Perhaps our love affair with Virat Kohli needed the poetic 2025
he has had. Retirement from the test format that no one saw
coming and a RCB victory in IPL that everyone has hoped for at
some point.
Our love for Bollywood and cricket has never been one to shift.
Though it seems to have compounded brilliantly in the
culmination of the sale of RCB for $1.78bn to the Aditya Birla
Group.
Structural agents of change
The above headlines, while significant, aren't the harbingers of
change that we look for. While the power of the Indian agent
was unleashed in our imagination with Dhurandhar, the agent
that is one for a structural change, is Claude. Agentic AI has
leveled the playing field. Access to capital and tech/ best
processes was limited to the ones at the top. Depth in private
and venture markets had already been solved for the former.

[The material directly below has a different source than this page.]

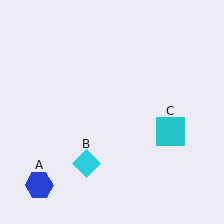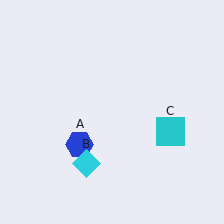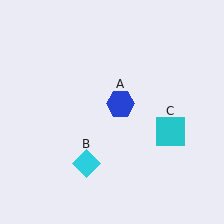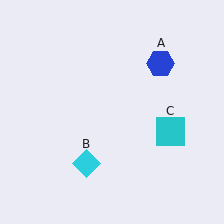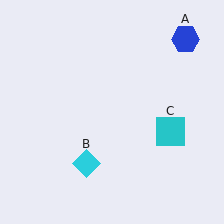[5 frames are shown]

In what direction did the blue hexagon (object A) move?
The blue hexagon (object A) moved up and to the right.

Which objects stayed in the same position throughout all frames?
Cyan diamond (object B) and cyan square (object C) remained stationary.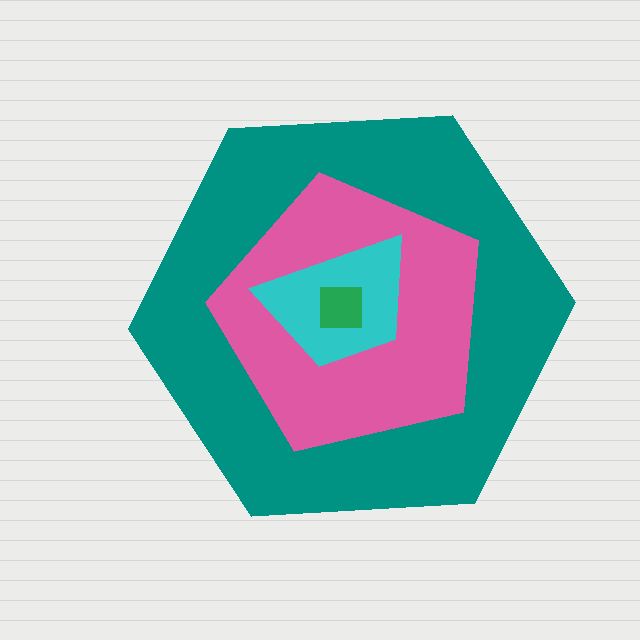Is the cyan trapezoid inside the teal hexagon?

Agentic AI solved the latter. For this reason alone we pick it to
be our story of the year!
In our industry itself, data updation in models collating notes
from years on a business and creating a summarized research
document on the company, being alerted on when an idea
could potentially fit into your framework, scheduling meetings
effectively, providing notes prior to those meetings (making
them far more productive), etc. are some of the capabilities the
“agent” has brought in. It has therefore resulted in a shift in the
education qualifications required (none). Critical thinking takes
precedence vs. having someone follow instructions. Perhaps so
does liberal arts over professional degrees.
For smaller enterprises, the agent frees up bandwidth of
executive assistants to see if they would morph into a
founder’s office role. Technology is not intimidating and is
democratized.
The conversation shifts to growth from what are the limits and
challenges to growth. Perhaps the era of proliferation of
professional and quality SMEs is here upon us. This is the
structural shift we are calling out for this FY.
As always, we thank you for putting your faith in us. Wish you a very happy and prosperous FY27!